In 2019-2020, the Blues won the WSL title and the League Cup and then successfully defended both trophies the next season while also reaching their first Champions League Final. Those successes resulted in Hayes being named WSL Manager of the Season in consecutive campaigns, and she was also honored with The Best FIFA Women’s Coach Award in 2021. The triumphs of the 2021-2022 WSL season made Hayes the first coach to guide a team to three consecutive WSL titles. Last season – 2022-2023 – marked yet another double as Chelsea won the League and FA Cups.

Hayes, who grew up in London and went to university in Liverpool, came to the USA in 2001. She coached at the youth levels – working with players as young as Under-8s – with numerous clubs in the Long Island area, coached in the New York Olympic Development Program and was a member of the Region I staff. Her first head coaching job was with the Long Island Lady Riders in the USL W-League from 2001-2003. She was the youngest female head coach in the league and was named W-League Coach of the year in 2002. From 2003 onward, she has been a consistent presenter at the annual convention for the National Soccer Coaches Association of America, now United Soccer Coaches.

After the Lady Riders, Hayes coached Division I college soccer at Iona College in New Rochelle, New York for four years where she led the Gaels to two conference championships and earned another coach of the year honor before returning to the UK where she became an assistant coach for Arsenal FC, the trailblazing club for women’s pro soccer in the UK, and the Academy Director for Arsenal Ladies.
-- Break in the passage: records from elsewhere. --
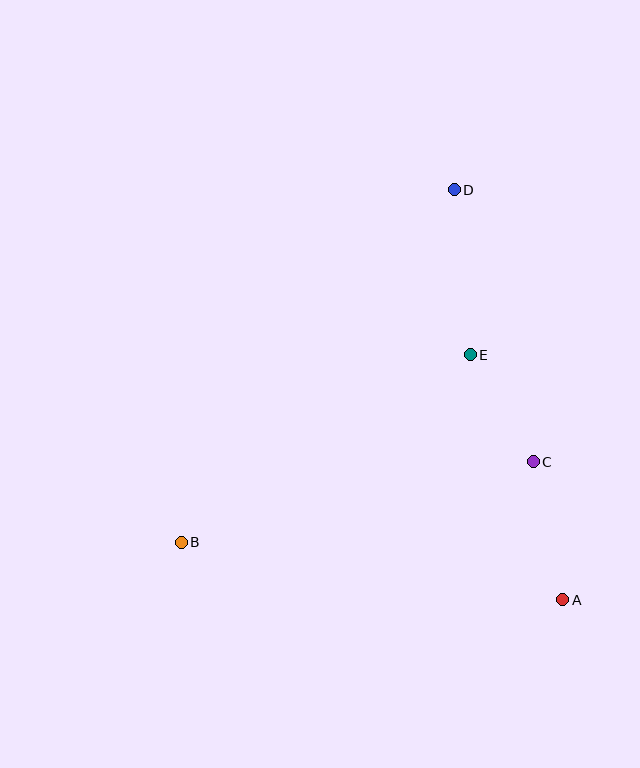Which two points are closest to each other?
Points C and E are closest to each other.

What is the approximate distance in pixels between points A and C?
The distance between A and C is approximately 141 pixels.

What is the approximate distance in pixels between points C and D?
The distance between C and D is approximately 283 pixels.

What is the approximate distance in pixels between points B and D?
The distance between B and D is approximately 446 pixels.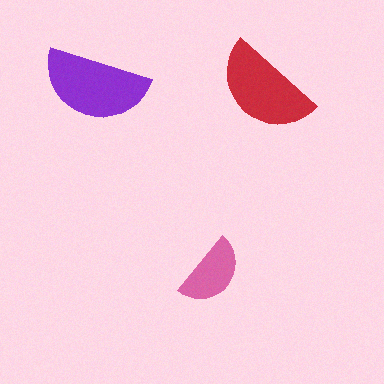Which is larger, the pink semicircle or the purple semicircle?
The purple one.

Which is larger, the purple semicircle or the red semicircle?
The purple one.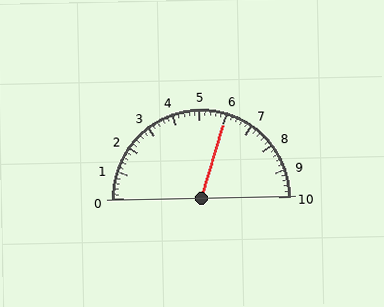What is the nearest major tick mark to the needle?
The nearest major tick mark is 6.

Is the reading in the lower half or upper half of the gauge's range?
The reading is in the upper half of the range (0 to 10).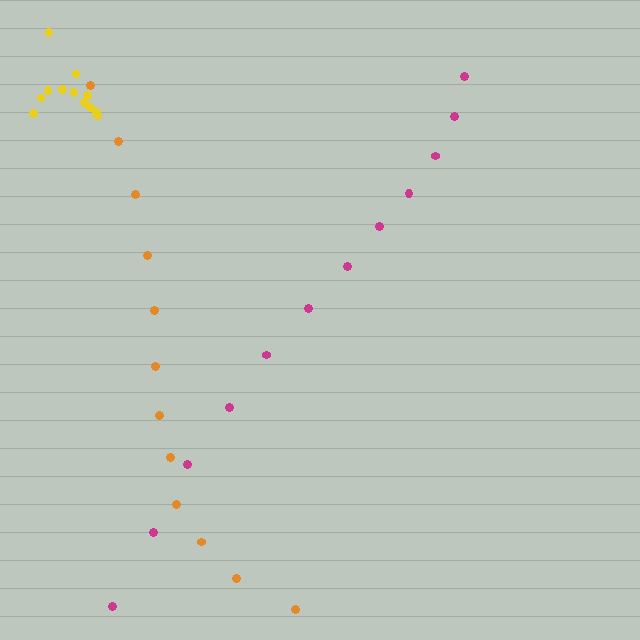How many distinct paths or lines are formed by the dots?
There are 3 distinct paths.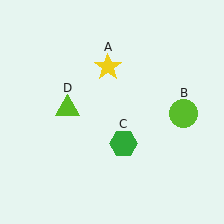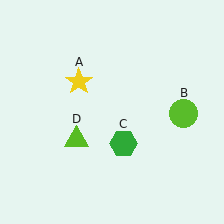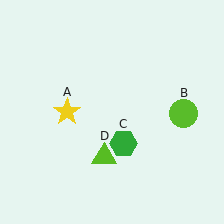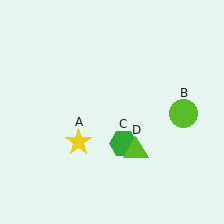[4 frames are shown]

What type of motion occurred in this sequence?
The yellow star (object A), lime triangle (object D) rotated counterclockwise around the center of the scene.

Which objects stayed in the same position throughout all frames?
Lime circle (object B) and green hexagon (object C) remained stationary.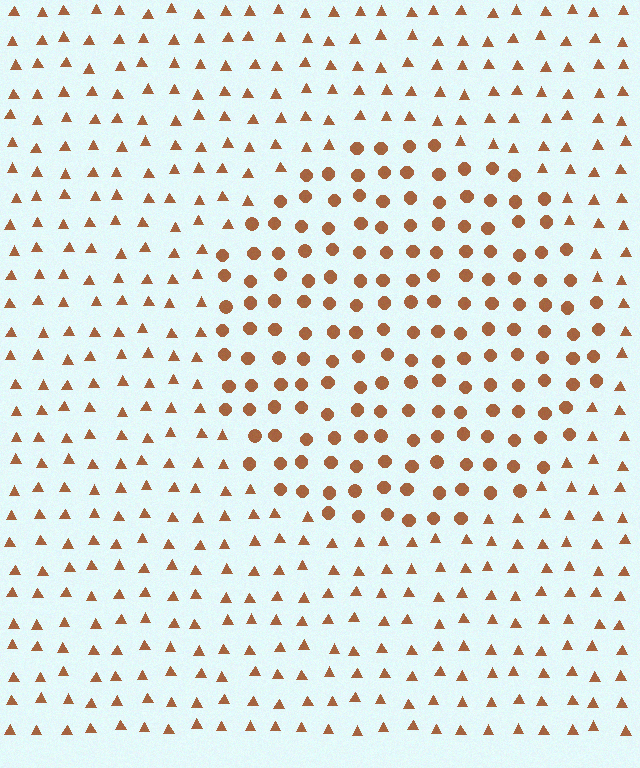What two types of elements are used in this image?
The image uses circles inside the circle region and triangles outside it.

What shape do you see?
I see a circle.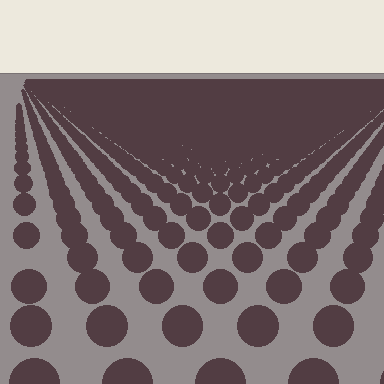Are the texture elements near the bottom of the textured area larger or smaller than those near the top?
Larger. Near the bottom, elements are closer to the viewer and appear at a bigger on-screen size.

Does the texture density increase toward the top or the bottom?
Density increases toward the top.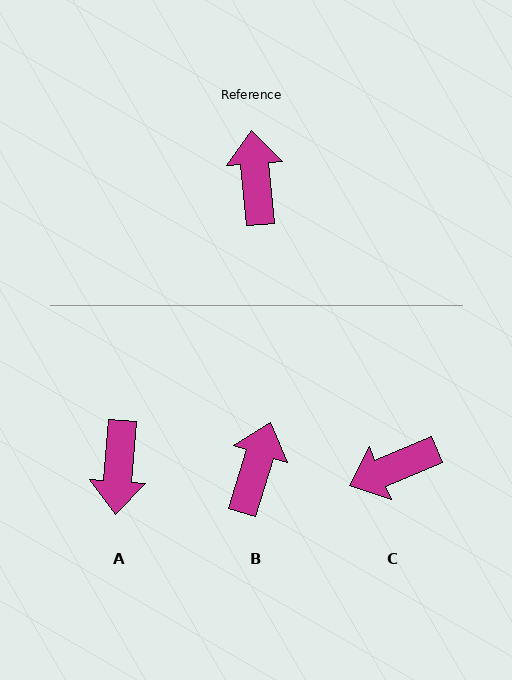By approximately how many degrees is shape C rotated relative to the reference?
Approximately 108 degrees counter-clockwise.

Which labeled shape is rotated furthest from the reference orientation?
A, about 171 degrees away.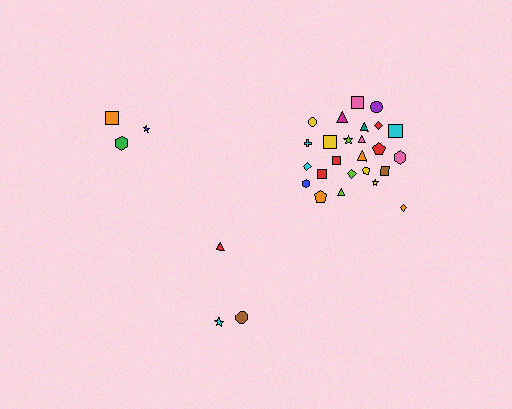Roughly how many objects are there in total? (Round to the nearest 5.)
Roughly 30 objects in total.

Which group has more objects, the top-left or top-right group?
The top-right group.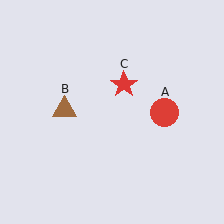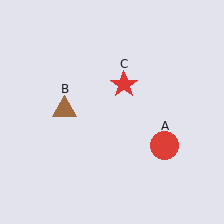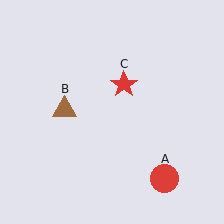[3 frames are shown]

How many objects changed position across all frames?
1 object changed position: red circle (object A).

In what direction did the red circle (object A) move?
The red circle (object A) moved down.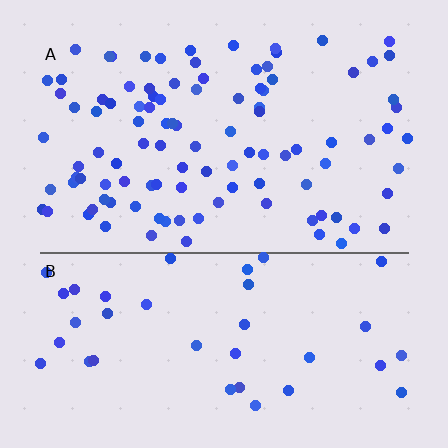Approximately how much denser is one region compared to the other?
Approximately 2.7× — region A over region B.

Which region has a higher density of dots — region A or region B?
A (the top).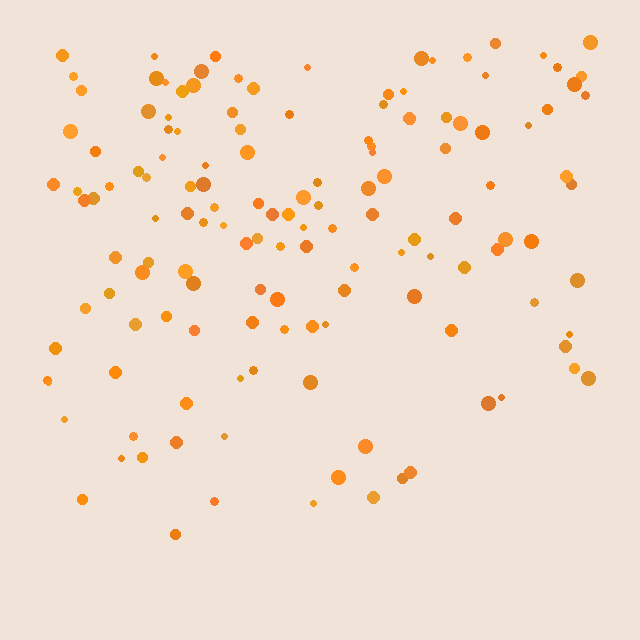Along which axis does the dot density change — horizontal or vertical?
Vertical.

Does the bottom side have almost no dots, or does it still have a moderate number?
Still a moderate number, just noticeably fewer than the top.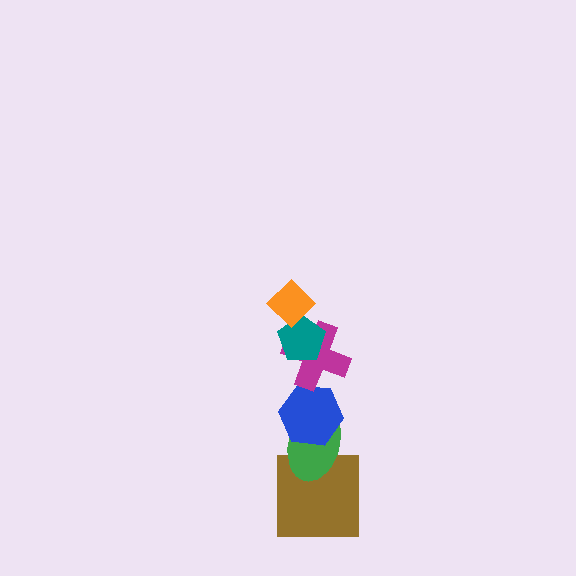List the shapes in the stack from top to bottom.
From top to bottom: the orange diamond, the teal pentagon, the magenta cross, the blue hexagon, the green ellipse, the brown square.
During her time in North London, the Gunners achieved unprecedented success, winning 11 major trophies during a three-season spell, including three titles in the Women’s Premier League (the precursor to the WSL), three FA Women’s Cups and the UEFA Women’s Cup crown (the precursor to the UEFA Women’s Champions League). Her role in the Arsenal backroom staff was combined with her position as Academy Director where she oversaw the development of young players at the club, many of whom currently play in the Women’s Super League.

Hayes returned to the United States in 2008 and coached the Chicago Red Stars during the start of Women’s Professional Soccer, the second iteration of a pro league in the United States. Before her first WPS season, with the second overall pick in the league’s inaugural draft, she chose a young attacking player from the University of Portland named Megan Rapinoe. She also had stints working as a coaching consultant for the Washington Freedom and as the technical director at the New York Flash, which won the WPS title in 2011 with a team she helped assemble. She returned to England in 2011 and was eventually named head coach at Chelsea, where she has coached numerous national team players from more than 25 different countries.

“I understand how important this team is to the people and culture of the United States, not just the soccer community,” said Hayes. “I fully understand the place this team has in U.S. society. I’ve lived it. I remember being a young coach working my way up through the system in the U.S. and watching all those young girls aspire to play on the U.S. Women’s National Team. For me, the honor in building on that legacy is part of my motivation, no question.”

Hayes was rewarded with an OBE – Order of the British Empire – in 2022 on the New Year’s honors list for services to soccer in the UK. Hayes was named an MBE – Member of the Order of the British Empire – on the Queen’s 90th birthday honors list in June of 2016 and was presented with it the following December. She was inducted into the Women’s Super League Hall of Fame in 2021.

Hayes is the second England-born coach to head the U.S. Women’s National Team, after Jill Ellis, who spent the entirety of her coaching career in the United States. Hayes is also the fourth full-time female head coach in USWNT history. She holds a UEFA Pro License.

In college, Hayes studied European Studies, Spanish and Sociology. She is conversational in Spanish. She recently completed her work towards a master’s degree in Business Administration and has a master’s in Intelligence and International Affairs. Hayes has a five-year-old son named Harry.